In December 2006, Blanco called a special session of the Louisiana State Legislature which she intended to use to dispense $2.1 billion worth of tax cuts, teacher raises, road projects and other spending programs.
Legislators allied with Blanco attempted to lift a spending cap imposed by the Constitution of Louisiana, but Republican lawmakers rejected the governor’s spending measure. The high-profile defeat further eroded Blanco’s political reputation.
By late 2006 and early 2007, Blanco was facing increasingly heated accusations of delays in administering the Road Home Program, a state-run program that Blanco and the Louisiana Recovery Authority had set up following Katrina in order to distribute federal aid money to Katrina victims for damage to their homes.
By January 2007, fewer than 250 of an estimated 100,000 applicants had received payments from the program, and many of the payments were apparently based on assessments that grossly undervalued the cost of damage to homes.
Facing an upcoming re-election campaign with greatly reduced popularity, Blanco made repeated public criticisms of the administration of President Bush in January 2007.
Noting that Bush neglected to mention Gulf Coast reconstruction in his 2007 State of the Union Address, Blanco called for a bipartisan Congressional investigation into the conduct of the Bush administration following Katrina, to determine whether partisan politics played a role in the slow response to the storm.

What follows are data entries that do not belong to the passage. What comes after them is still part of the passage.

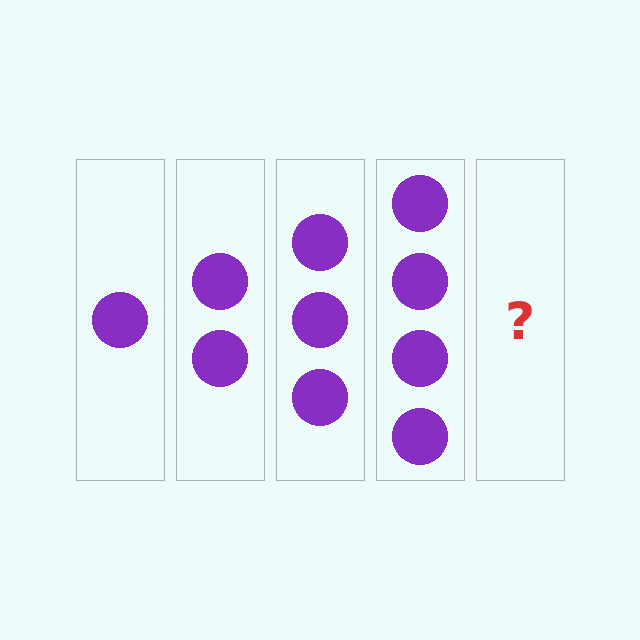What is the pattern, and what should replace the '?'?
The pattern is that each step adds one more circle. The '?' should be 5 circles.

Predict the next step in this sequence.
The next step is 5 circles.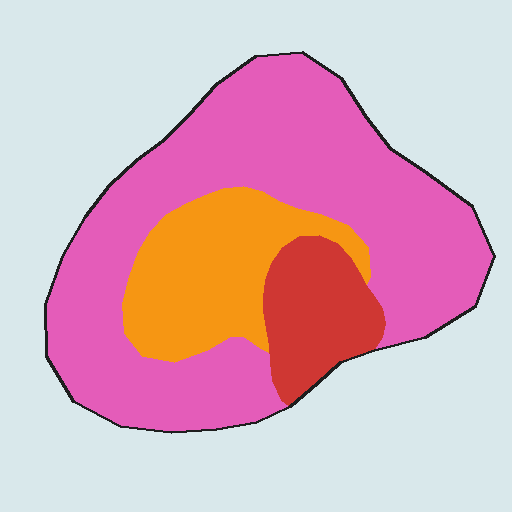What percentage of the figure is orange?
Orange covers about 20% of the figure.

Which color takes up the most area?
Pink, at roughly 65%.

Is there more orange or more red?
Orange.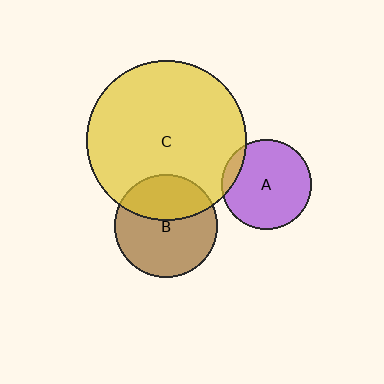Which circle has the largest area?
Circle C (yellow).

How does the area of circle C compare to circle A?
Approximately 3.2 times.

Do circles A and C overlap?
Yes.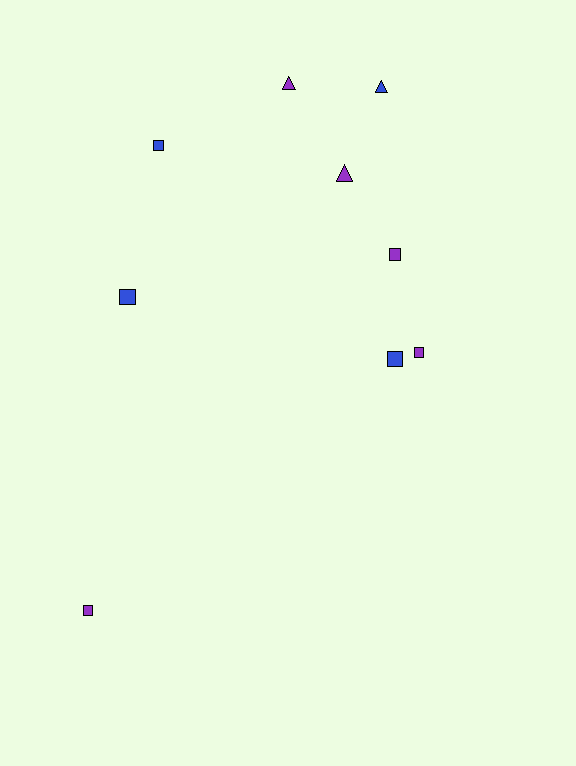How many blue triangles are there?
There is 1 blue triangle.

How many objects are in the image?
There are 9 objects.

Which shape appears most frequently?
Square, with 6 objects.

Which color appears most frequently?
Purple, with 5 objects.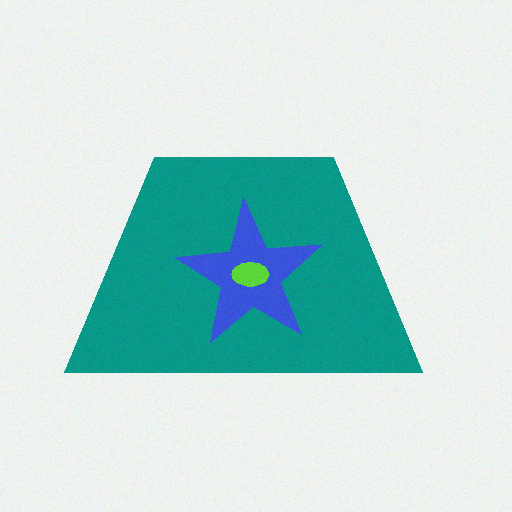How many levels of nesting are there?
3.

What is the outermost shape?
The teal trapezoid.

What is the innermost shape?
The lime ellipse.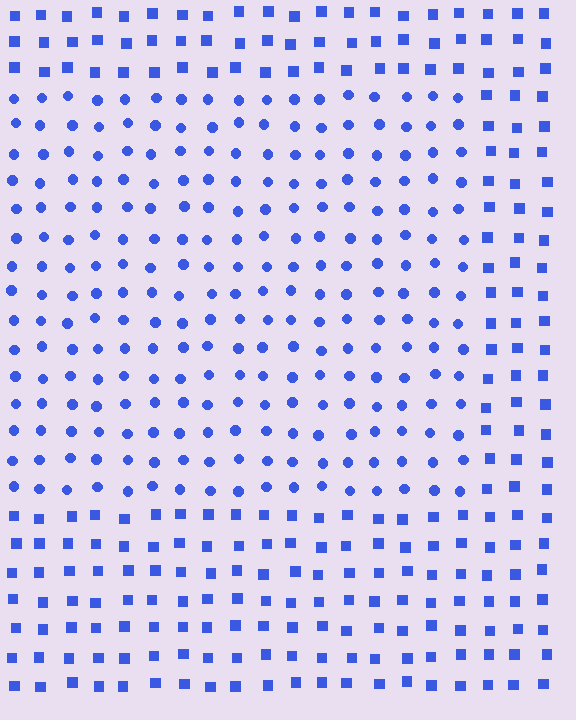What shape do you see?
I see a rectangle.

This call followed comments by former Federal Emergency Management Agency (FEMA) director Michael D. Brown, who claimed that the White House offer to federalize the National Guard in the days following the storm was part of a plan to upstage Blanco.

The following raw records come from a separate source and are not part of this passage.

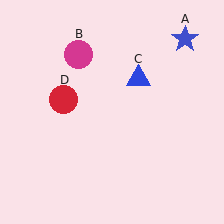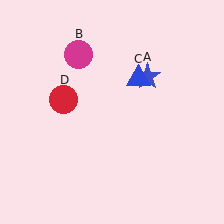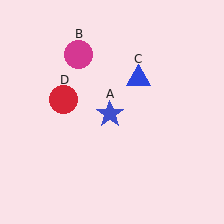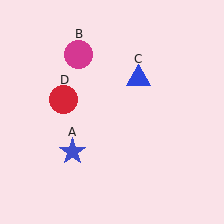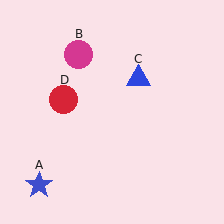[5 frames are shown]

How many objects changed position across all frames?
1 object changed position: blue star (object A).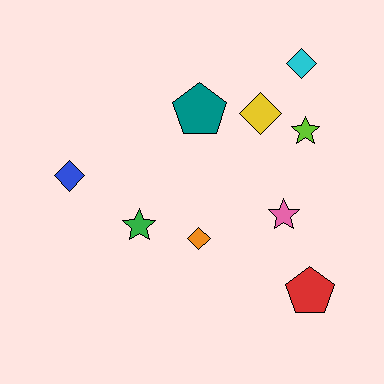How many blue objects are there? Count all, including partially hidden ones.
There is 1 blue object.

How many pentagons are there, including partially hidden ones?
There are 2 pentagons.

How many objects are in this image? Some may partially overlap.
There are 9 objects.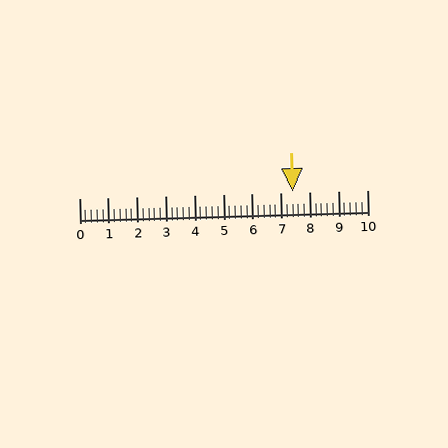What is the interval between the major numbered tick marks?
The major tick marks are spaced 1 units apart.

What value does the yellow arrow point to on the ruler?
The yellow arrow points to approximately 7.4.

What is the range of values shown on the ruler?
The ruler shows values from 0 to 10.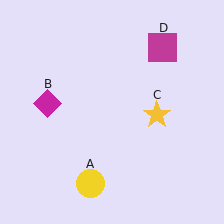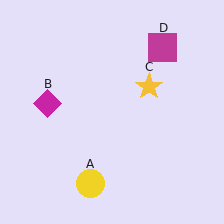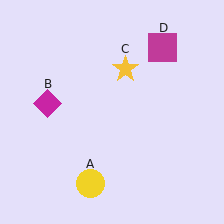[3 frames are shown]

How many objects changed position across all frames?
1 object changed position: yellow star (object C).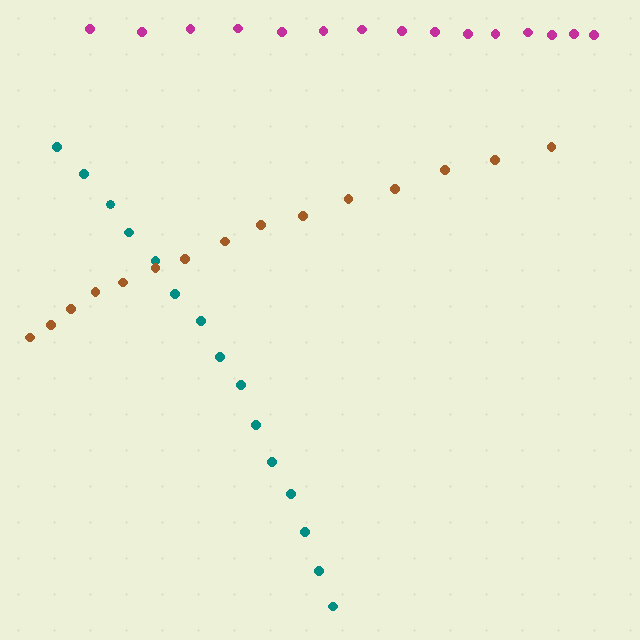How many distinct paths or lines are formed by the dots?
There are 3 distinct paths.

Blanco has also publicly stated that Mississippi received preferential treatment because its governor, Haley Barbour, is Republican.
Blanco announced on March 20, 2007, that she would not seek re-election. On January 14, 2008, Bobby Jindal succeeded her as governor.
Health and death
In December 2017, Blanco was diagnosed with ocular melanoma metastatic to her liver. A year later at a meeting of the civic association, the Council for a Better Louisiana, Blanco said there is “no escape” from the disease as it had metastasized throughout her body and she has “made peace” with her future. On April 19, 2019, it was announced that she was in hospice care.
Blanco died on August 18, 2019, at the St. Joseph Hospice Carpenter House in Lafayette, Louisiana.